After a solid period of growth in the 2010s, Zambia experienced a deceleration generated by deteriorating confidence, a worsening business environment, growing authoritarian/nationalistic tendencies by the government and, very significantly, consistent fiscal deterioration. Heavy external borrowing, coupled with an extremely poor efficiency rate and a lack of real political commitment to fiscal sustainability, finally resulted in a sovereign default in 2020. This has yet to be fully worked through, although a change of government, sustained austerity, and a much more constructive approach to reform and credibility are laying the foundation for a medium-term recovery of the economy.

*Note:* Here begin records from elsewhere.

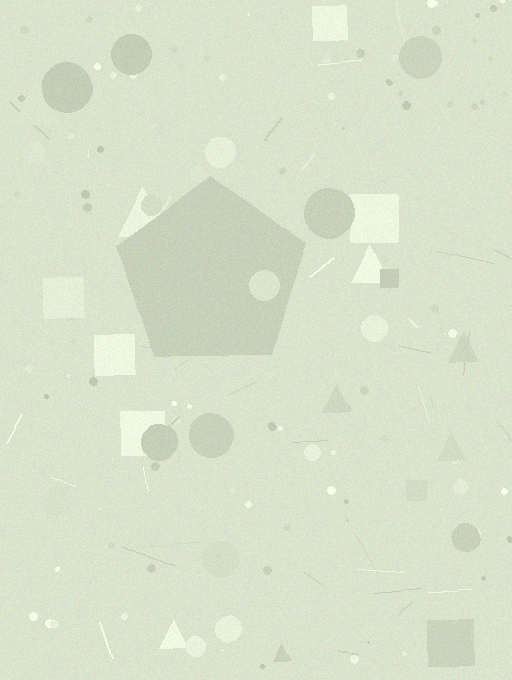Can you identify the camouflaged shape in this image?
The camouflaged shape is a pentagon.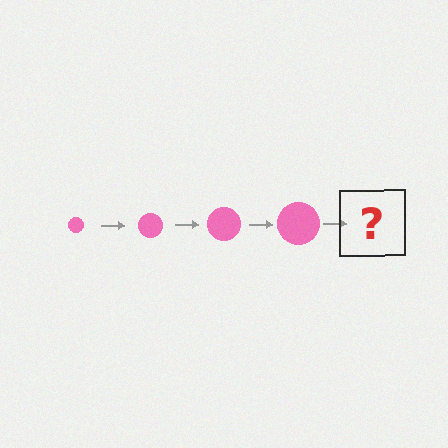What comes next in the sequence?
The next element should be a pink circle, larger than the previous one.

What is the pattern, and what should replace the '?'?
The pattern is that the circle gets progressively larger each step. The '?' should be a pink circle, larger than the previous one.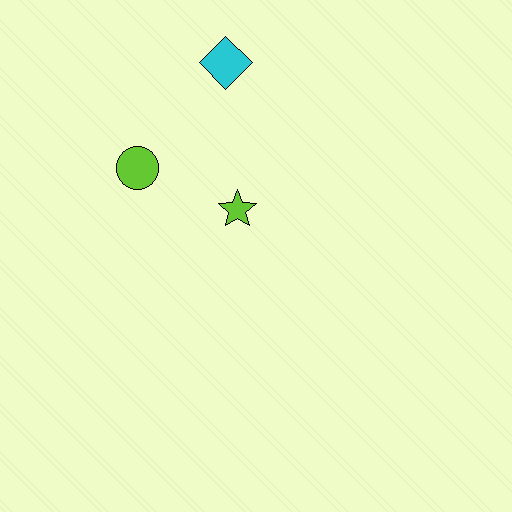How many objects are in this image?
There are 3 objects.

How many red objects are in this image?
There are no red objects.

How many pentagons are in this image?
There are no pentagons.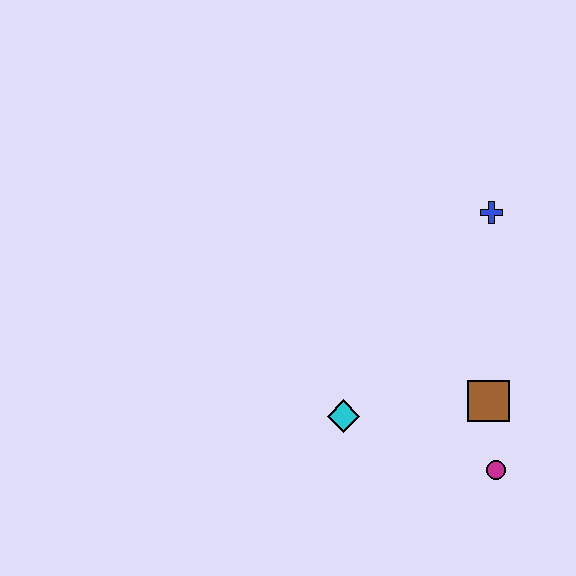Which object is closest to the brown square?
The magenta circle is closest to the brown square.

From a relative asset class performance perspective, there are a few elements to highlight:
- Figure 1 shows how relative asset class performances in Zambian kwacha (ZMK) have largely been a wash on a cumulative basis since 2014.
- Figure 2 highlights that the notable exception has been the empirical performance of a persistent allocation to short-dated local Zambian bonds. There are a few contributing factors here. The most important was the explicit and forthright rejection of the debt restructuring of domestic currency sovereign bonds, despite domestic Treasury bonds comprising c. 30% of the total public debt stock. This allowed for a substantial re-rating of local bonds, producing a much steeper yield curve than before. But it’s really been high real rates for sovereign borrowing in kwacha that have served short-dated exposures particularly well. Indeed, between 2015 and December 2023, real yields here averaged over 10% – with minimal duration risk, and mostly quite slim term premia in Zambia in the past. This has proven an especially potent combination to ensure a persistent, steady compounder in domestic terms.

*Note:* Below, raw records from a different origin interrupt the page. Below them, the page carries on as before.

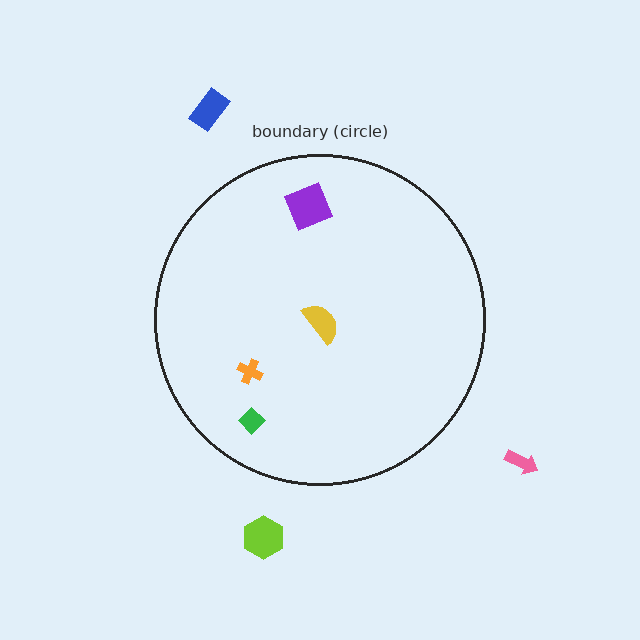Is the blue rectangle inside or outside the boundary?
Outside.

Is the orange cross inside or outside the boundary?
Inside.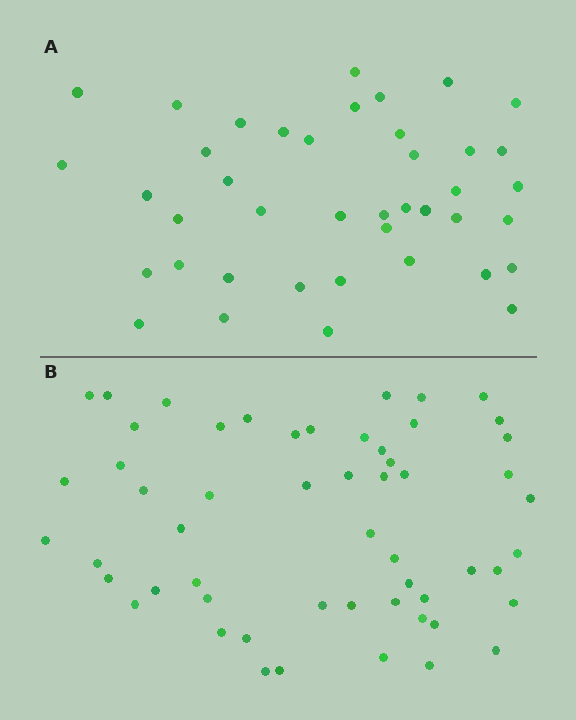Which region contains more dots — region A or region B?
Region B (the bottom region) has more dots.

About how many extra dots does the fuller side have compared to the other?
Region B has approximately 15 more dots than region A.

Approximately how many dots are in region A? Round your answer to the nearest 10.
About 40 dots. (The exact count is 41, which rounds to 40.)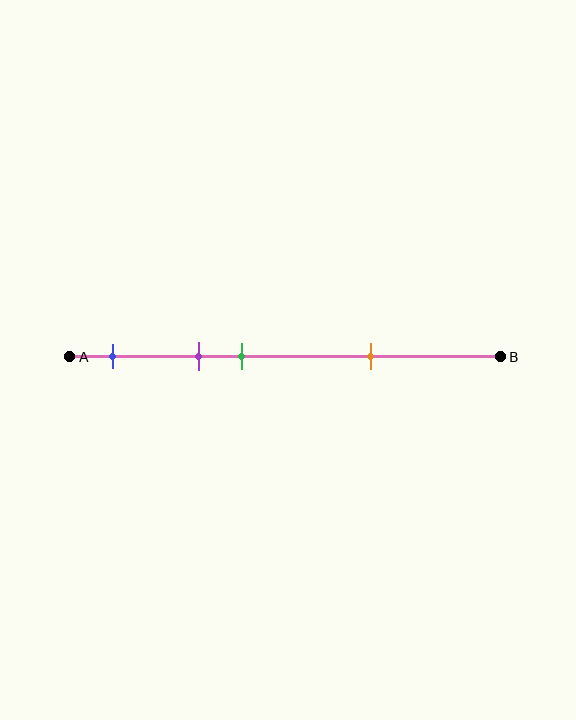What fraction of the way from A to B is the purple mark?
The purple mark is approximately 30% (0.3) of the way from A to B.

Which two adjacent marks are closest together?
The purple and green marks are the closest adjacent pair.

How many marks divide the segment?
There are 4 marks dividing the segment.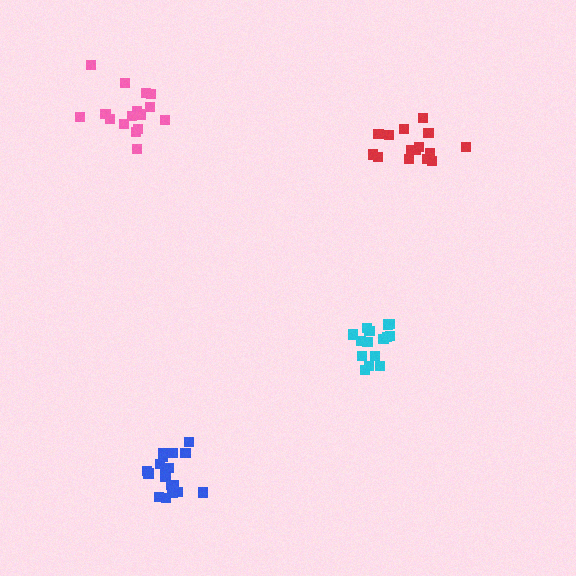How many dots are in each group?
Group 1: 16 dots, Group 2: 15 dots, Group 3: 15 dots, Group 4: 18 dots (64 total).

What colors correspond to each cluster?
The clusters are colored: pink, red, cyan, blue.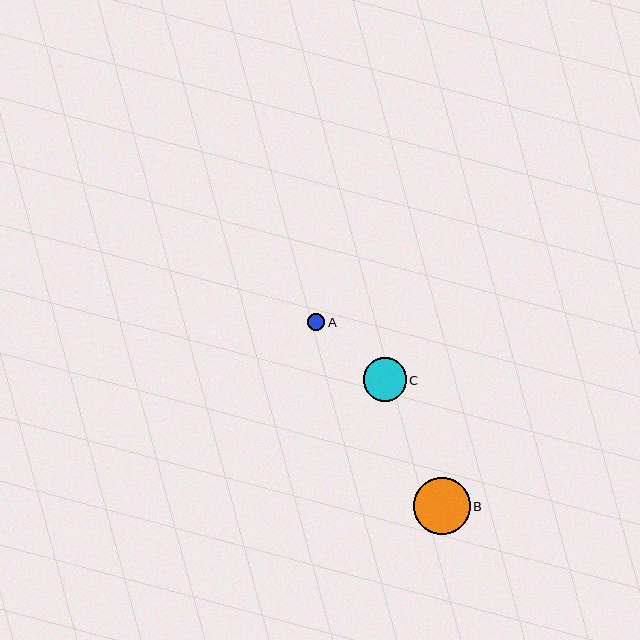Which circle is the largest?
Circle B is the largest with a size of approximately 57 pixels.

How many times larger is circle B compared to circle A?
Circle B is approximately 3.3 times the size of circle A.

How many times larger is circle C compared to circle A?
Circle C is approximately 2.5 times the size of circle A.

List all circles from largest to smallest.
From largest to smallest: B, C, A.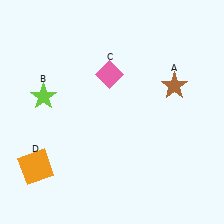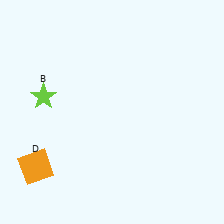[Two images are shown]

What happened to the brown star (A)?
The brown star (A) was removed in Image 2. It was in the top-right area of Image 1.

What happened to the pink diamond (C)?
The pink diamond (C) was removed in Image 2. It was in the top-left area of Image 1.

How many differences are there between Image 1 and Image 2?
There are 2 differences between the two images.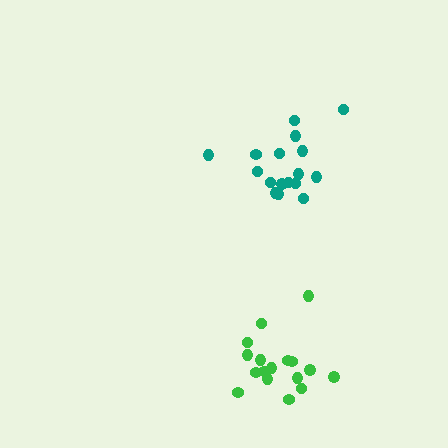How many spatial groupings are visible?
There are 2 spatial groupings.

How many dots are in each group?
Group 1: 17 dots, Group 2: 17 dots (34 total).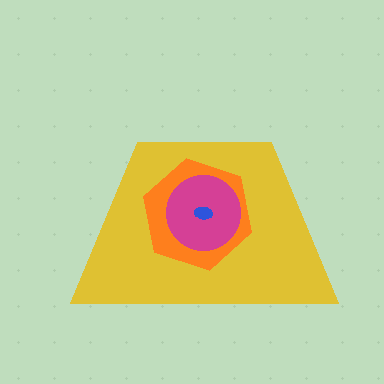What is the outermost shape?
The yellow trapezoid.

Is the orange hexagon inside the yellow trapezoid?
Yes.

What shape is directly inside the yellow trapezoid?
The orange hexagon.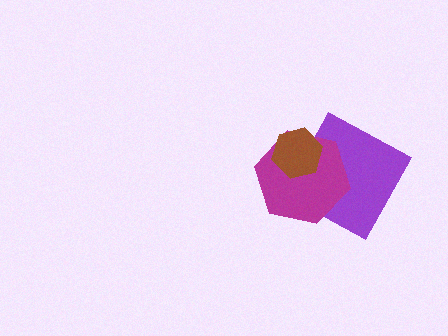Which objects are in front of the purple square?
2 objects cover part of the purple square: the magenta hexagon and the brown hexagon.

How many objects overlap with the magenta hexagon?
2 objects overlap with the magenta hexagon.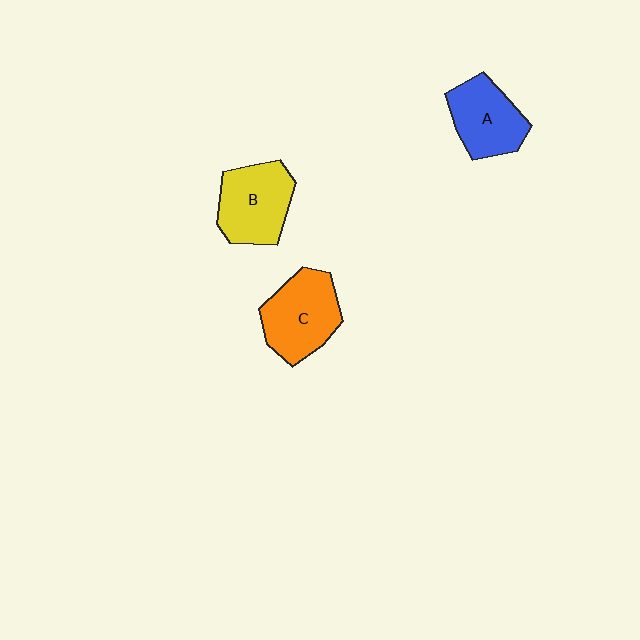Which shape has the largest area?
Shape C (orange).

- Yet, the continued longevity of such a favourable absolute and relative outperformer is undoubtedly questionable. The high level of real rates in Zambia is appealing to a wide investor base – yet isn’t economically sustainable for an extended period. The curve has a much more normal shape now; hence long-dated Zambian sovereign exposure should provide a return pick-up over short-dated maturities over time. And, the avoidance of a domestic debt restructuring was essentially a windfall for Zambian bonds – much of the additional real bond performance over the entire holding period is a result of this favourable outcome.